It’s not that I hate Melbourne or want to be excessively cynical about it, or anything dumb like that. It’s a great place to visit, and has a literal ton of awesome stores and museums and galleries to visit and parks to walk around in at night-time and barely any crack addicts who come up to you in the street and try to sell you paracetamol. It’s just that it’s not really all that different to Perth, despite the hype that leaks out of every vaguely hip twenty-something who visited Brunswick street for a day and “…couldn’t believe what they did with the polenta, oh my gawrd!”

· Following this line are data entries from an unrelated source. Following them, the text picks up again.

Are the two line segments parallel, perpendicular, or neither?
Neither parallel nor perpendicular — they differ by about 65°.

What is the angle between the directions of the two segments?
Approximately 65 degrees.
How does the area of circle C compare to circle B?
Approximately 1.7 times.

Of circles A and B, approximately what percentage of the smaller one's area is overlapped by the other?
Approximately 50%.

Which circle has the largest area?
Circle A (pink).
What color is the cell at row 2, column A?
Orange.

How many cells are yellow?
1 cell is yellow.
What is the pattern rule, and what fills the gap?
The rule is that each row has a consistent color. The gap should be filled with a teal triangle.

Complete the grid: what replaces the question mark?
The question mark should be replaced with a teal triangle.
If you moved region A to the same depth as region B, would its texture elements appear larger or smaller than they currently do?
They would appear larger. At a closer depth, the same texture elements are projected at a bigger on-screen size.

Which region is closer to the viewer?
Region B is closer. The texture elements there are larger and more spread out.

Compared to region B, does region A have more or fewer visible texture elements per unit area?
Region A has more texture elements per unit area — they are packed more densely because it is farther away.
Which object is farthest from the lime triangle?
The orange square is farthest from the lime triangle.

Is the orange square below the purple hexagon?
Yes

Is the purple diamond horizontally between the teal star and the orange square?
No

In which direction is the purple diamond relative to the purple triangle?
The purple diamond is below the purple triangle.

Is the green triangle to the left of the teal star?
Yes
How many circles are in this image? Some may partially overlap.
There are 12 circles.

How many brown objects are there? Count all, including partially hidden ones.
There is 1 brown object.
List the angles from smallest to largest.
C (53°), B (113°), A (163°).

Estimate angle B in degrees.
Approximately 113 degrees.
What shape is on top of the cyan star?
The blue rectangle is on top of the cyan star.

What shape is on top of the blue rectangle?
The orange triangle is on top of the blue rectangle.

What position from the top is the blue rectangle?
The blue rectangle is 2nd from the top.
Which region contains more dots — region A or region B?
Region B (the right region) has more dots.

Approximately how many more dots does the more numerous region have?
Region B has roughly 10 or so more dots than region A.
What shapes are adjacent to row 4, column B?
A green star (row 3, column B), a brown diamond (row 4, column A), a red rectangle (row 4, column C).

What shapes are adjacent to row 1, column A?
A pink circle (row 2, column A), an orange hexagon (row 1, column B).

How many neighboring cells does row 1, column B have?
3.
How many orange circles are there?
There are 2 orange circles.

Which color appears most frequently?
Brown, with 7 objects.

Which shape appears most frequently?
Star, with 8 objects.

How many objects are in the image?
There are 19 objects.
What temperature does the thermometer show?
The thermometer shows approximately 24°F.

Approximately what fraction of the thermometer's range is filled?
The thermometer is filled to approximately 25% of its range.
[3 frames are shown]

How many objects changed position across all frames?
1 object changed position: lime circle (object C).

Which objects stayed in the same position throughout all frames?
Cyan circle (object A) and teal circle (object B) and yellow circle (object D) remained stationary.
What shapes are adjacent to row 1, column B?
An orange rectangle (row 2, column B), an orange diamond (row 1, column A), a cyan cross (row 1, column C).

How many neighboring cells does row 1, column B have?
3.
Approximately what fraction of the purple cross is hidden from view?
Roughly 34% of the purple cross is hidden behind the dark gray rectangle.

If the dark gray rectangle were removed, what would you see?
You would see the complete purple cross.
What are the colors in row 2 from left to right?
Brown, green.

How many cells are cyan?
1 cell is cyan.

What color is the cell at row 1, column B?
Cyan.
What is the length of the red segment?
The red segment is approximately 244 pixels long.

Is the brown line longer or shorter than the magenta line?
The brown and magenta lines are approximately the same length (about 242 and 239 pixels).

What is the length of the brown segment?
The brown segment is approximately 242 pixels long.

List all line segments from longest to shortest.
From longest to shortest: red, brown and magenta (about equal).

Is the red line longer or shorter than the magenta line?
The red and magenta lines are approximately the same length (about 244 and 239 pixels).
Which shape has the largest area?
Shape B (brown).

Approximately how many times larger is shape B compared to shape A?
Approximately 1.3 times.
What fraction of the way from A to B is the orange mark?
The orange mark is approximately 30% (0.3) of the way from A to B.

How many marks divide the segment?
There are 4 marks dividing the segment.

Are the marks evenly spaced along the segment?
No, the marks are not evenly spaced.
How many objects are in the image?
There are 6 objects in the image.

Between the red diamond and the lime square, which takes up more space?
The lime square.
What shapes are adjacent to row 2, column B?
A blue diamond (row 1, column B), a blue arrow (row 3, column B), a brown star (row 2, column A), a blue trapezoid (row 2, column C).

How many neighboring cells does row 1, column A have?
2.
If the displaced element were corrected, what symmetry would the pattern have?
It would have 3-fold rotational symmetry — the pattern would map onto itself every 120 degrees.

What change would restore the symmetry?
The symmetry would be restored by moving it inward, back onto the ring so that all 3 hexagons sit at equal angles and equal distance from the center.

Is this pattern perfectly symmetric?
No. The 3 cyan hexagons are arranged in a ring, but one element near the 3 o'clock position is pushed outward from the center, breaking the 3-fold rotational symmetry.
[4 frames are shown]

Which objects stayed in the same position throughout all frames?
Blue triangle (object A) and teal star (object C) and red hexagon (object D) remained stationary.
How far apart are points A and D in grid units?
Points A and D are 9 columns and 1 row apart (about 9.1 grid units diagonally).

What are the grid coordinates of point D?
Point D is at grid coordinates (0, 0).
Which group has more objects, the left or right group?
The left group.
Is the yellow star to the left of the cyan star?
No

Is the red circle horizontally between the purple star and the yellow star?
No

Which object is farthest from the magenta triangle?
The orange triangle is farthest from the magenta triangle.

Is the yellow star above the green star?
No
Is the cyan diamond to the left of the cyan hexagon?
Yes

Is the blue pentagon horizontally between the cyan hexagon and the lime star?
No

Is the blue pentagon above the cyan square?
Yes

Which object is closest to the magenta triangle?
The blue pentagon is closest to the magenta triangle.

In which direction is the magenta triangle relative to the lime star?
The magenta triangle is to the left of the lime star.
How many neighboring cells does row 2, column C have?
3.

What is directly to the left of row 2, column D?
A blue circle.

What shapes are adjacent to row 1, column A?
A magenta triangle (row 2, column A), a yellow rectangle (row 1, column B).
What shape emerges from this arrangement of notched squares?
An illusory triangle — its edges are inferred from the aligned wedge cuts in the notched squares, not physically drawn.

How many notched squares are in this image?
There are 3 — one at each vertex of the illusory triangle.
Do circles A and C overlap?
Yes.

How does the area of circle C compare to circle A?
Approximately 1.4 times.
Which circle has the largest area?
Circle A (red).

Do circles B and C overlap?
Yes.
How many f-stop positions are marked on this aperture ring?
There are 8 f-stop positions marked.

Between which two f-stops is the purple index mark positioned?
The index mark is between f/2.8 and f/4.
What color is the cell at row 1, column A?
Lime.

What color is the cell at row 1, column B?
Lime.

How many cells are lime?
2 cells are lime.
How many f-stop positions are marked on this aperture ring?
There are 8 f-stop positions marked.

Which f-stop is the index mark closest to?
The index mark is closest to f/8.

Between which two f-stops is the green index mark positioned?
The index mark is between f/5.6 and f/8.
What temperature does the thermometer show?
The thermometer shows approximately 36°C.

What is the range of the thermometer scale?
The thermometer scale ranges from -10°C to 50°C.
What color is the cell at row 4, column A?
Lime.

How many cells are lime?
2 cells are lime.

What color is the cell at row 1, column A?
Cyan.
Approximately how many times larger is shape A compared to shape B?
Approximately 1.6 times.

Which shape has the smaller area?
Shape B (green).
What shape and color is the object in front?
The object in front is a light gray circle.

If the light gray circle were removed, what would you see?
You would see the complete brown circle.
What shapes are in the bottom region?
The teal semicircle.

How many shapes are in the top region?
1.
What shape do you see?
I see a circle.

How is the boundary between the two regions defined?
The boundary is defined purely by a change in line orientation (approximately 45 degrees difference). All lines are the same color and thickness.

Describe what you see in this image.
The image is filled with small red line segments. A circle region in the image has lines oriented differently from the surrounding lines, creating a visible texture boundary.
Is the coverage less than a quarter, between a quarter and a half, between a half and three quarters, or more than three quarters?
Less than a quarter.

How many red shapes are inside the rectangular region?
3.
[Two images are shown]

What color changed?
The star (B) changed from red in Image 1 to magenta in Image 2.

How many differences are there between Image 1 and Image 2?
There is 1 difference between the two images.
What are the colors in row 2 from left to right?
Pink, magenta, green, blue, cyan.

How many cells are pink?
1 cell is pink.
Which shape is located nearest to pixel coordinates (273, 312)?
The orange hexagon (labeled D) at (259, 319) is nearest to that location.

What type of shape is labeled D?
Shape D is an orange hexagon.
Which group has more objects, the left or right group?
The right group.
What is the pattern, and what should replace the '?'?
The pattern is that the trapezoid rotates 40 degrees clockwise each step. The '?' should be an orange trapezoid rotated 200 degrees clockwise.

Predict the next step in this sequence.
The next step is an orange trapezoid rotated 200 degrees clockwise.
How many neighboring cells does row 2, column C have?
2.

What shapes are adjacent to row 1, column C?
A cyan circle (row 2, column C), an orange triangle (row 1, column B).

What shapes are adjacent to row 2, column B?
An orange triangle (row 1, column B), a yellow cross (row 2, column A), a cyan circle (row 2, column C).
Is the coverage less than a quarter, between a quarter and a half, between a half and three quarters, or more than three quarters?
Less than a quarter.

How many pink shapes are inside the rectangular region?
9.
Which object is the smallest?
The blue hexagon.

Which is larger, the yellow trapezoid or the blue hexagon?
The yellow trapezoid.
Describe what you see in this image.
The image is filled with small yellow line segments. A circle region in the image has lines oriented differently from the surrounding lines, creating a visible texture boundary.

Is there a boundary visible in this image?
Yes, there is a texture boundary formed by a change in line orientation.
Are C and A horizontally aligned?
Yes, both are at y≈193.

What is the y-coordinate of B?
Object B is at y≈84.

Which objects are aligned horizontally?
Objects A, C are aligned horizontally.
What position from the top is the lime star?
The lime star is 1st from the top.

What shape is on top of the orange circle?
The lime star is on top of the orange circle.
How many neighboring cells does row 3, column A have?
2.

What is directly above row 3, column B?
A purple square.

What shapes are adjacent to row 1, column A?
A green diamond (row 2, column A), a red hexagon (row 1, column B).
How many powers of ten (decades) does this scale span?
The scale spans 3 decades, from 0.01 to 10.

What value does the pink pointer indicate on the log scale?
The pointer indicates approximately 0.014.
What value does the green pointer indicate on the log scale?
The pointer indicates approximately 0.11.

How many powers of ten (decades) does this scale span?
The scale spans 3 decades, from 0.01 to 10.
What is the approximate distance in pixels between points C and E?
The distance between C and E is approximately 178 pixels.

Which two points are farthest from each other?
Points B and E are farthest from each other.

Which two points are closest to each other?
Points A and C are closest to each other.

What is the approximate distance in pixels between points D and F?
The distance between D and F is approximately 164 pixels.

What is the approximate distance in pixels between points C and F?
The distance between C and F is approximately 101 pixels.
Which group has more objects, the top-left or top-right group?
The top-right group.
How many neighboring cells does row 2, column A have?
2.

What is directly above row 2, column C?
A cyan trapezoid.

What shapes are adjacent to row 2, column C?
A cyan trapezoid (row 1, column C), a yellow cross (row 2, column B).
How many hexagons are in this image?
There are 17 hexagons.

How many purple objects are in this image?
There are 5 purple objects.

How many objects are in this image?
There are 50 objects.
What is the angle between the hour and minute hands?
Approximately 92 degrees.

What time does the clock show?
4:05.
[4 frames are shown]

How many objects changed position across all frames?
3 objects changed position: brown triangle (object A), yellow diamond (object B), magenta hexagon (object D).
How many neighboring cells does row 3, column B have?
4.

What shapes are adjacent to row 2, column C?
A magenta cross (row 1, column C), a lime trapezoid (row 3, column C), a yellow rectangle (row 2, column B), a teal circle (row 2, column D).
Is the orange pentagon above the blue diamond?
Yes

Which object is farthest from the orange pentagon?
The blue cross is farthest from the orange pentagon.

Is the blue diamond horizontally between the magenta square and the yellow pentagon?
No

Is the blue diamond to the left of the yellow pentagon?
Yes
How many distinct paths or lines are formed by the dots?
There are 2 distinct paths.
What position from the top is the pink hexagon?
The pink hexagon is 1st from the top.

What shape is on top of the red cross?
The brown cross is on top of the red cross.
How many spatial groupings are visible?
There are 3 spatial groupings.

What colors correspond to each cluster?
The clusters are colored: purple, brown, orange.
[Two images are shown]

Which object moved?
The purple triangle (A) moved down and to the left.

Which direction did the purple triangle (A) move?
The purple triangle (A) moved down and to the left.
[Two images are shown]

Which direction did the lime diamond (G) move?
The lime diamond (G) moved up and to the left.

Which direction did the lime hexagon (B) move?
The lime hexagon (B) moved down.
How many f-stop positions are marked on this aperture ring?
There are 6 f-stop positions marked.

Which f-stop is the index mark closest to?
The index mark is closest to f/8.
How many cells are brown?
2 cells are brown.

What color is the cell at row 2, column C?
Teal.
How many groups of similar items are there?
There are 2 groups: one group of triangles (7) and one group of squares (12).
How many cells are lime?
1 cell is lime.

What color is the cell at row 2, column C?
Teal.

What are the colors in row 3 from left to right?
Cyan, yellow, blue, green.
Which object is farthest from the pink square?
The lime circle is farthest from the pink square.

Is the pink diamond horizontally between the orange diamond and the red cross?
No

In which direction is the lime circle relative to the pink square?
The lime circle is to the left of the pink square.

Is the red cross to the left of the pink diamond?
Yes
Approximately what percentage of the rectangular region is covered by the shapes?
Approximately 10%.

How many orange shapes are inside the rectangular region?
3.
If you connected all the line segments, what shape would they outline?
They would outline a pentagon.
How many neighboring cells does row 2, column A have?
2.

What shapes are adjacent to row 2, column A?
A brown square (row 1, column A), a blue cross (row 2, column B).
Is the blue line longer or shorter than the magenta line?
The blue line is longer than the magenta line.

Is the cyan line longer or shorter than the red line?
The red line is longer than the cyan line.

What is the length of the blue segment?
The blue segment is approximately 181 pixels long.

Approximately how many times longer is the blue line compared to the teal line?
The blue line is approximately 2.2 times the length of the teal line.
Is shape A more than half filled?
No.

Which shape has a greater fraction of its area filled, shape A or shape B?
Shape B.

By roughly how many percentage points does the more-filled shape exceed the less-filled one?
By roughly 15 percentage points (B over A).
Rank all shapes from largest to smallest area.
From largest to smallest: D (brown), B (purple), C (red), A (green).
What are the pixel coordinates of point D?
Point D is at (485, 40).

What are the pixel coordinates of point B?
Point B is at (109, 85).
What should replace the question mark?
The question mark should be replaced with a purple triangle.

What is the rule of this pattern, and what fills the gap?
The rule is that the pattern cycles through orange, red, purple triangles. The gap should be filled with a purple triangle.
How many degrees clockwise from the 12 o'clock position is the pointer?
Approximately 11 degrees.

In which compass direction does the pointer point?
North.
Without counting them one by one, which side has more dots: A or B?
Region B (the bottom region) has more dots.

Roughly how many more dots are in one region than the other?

It’s just that Perth has a whole lot of really nice things too, now. Maybe it didn’t for a while, but in Northbridge at least, we’ve actually surpassed that small-bar saturation point – this being the hypothetical glass ceiling where there are so many successful small bars in one area that they start to merge into each other and create a sort of small-bar conglomerate in which you can’t walk a fucking metre without being offered some kind of avant-garde cocktail that tastes of musk, but don’t actually want to patronise any because how different can they all be, really? There’s only so many puffy red couches that your butt can enjoy before you’ve drunk enough sangria to become disillusioned with the whole idea of change in the first place. Essentially, the whole stupid business could be summed up in this question: do I really want everything to be new and different but exactly the same as somewhere else?